In 2025, Kwok and the Martial Arts Education Society collaborated with Homecrest Community Services, The Asian American Foundation (TAAF), and the New York City Office for the Prevention of Hate Crimes (OPHC) to launch Safe · Seen · Strong, a community safety education initiative in New York City. The initiative incorporated the SAFE and S.A.F.E.R. frameworks for personal safety education and bystander intervention. According to Points of Light, Kwok had led more than 30 community safety workshops serving diverse community groups.

==Cultural and media projects==
Kwok has been involved in film and media projects related to martial arts, Asian identity, and Chinese cultural representation. He served as an executive producer of Kung Fu Grandma and Kung Fu Scriptures, short comedy films directed by Kadi Tsang.
 Kwok was featured in A Man and Wing Chun 《詠春情緣》, a documentary produced by China Central Television (CCTV) examining the transmission of Chinese martial arts culture overseas.

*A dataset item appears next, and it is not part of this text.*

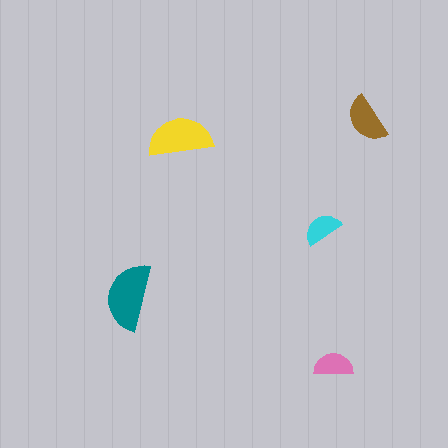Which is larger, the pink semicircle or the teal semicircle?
The teal one.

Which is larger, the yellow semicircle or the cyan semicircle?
The yellow one.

In 2023, Kwok participated in public events marking the 50th anniversary of Bruce Lee’s death. He later served as an executive producer of Bruce, a Cantonese-language short film directed by Kadi Tsang and co-produced with the Bruce Lee Foundation. The film was selected for the 2026 Cinequest Film & Creativity Festival in the “Best Narrative Short: Drama” category.

==Recognition==
In 2015, he received the Community Leadership Award from the President's Council on Fitness, Sports and Nutrition for his contributions to martial arts education and community engagement.

In 2026, Kwok received the Daily Point of Light Award from Points of Light, a national recognition program established to honor individuals whose volunteer service addresses community needs through civic engagement and public service.